Joan Walsh: Is It Time to Abandon the Public Option?

[Answer: Yes! -Ed.]

Influential liberals have begun arguing a funny kind of liberal Catch-22: The health insurance “public option” is already so diluted, it’s no longer worth fighting for. Got it? Because liberal Dems got played by conservative Dems, they should forfeit the entire game.

Crazy as it sounds, it might also be true.

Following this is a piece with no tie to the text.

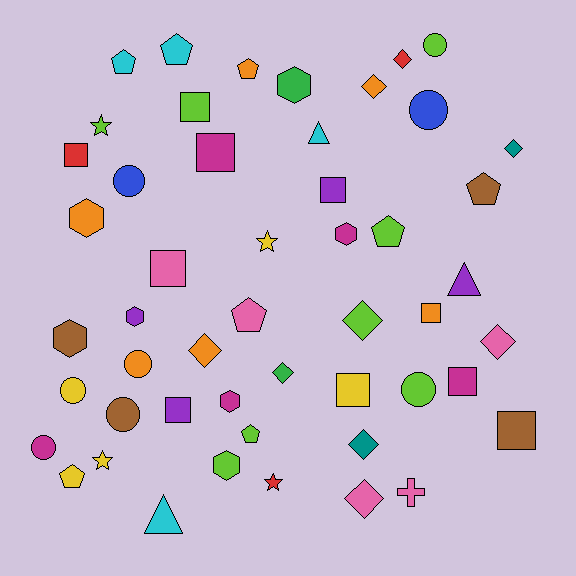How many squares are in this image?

American Prospect co-editor (and Clinton administration health policy advisor) Paul Starr kicked off this line of reasoning in the New York Times Nov. 28. “Liberals should be prepared to give up what is now a mere symbol for changes in the bill that would deliver affordable insurance more effectively and quickly to the millions of Americans who desperately need it,” Starr wrote. Starr’s preferred changes included moving up the bill’s start date from 2014 to asap — which is practically and politically smart — and establishing federal “regulatory authority to prevent insurers from engaging in abusive practices and subverting the new rules” that prevent discrimination based on age and preexisting conditions. Those were great ideas but they should have come along with a public option, not instead of one.

But now that a so-called Gang of 10 — five liberal Senate Dems, five conservative Senate Dems — has begun meeting to seek a public option compromise, the argument for substance over (public option) symbol is getting real traction. Two “compromise” proposals have been floated: Letting Americans as young as 55 buy into Medicare, and ditching the public option for a proposal to let individuals use their own money, or federal subsidies, to buy into the federal workers’ plans administered by the Office of Personnel Management — the same plans offered to Congress and the president.

Letting older but still Medicare-ineligible people buy into the popular public plan for seniors seems like a clear win. (Although Democrats seem to know how to snatch defeat from the jaws of victory, so without details, it’s hard to say that conclusively..) People aged 54 to 65 are the hardest hit by our current system — they’re most likely to be denied care or dropped by insurance carriers for health troubles, all while also being hit hard by layoffs. Plus, adding a big chunk of “younger” folks to Medicare seems like a way to stabilize Medicare as well as — assuming the experiment is successful — gradually make a case for “Medicare for all.” [more...]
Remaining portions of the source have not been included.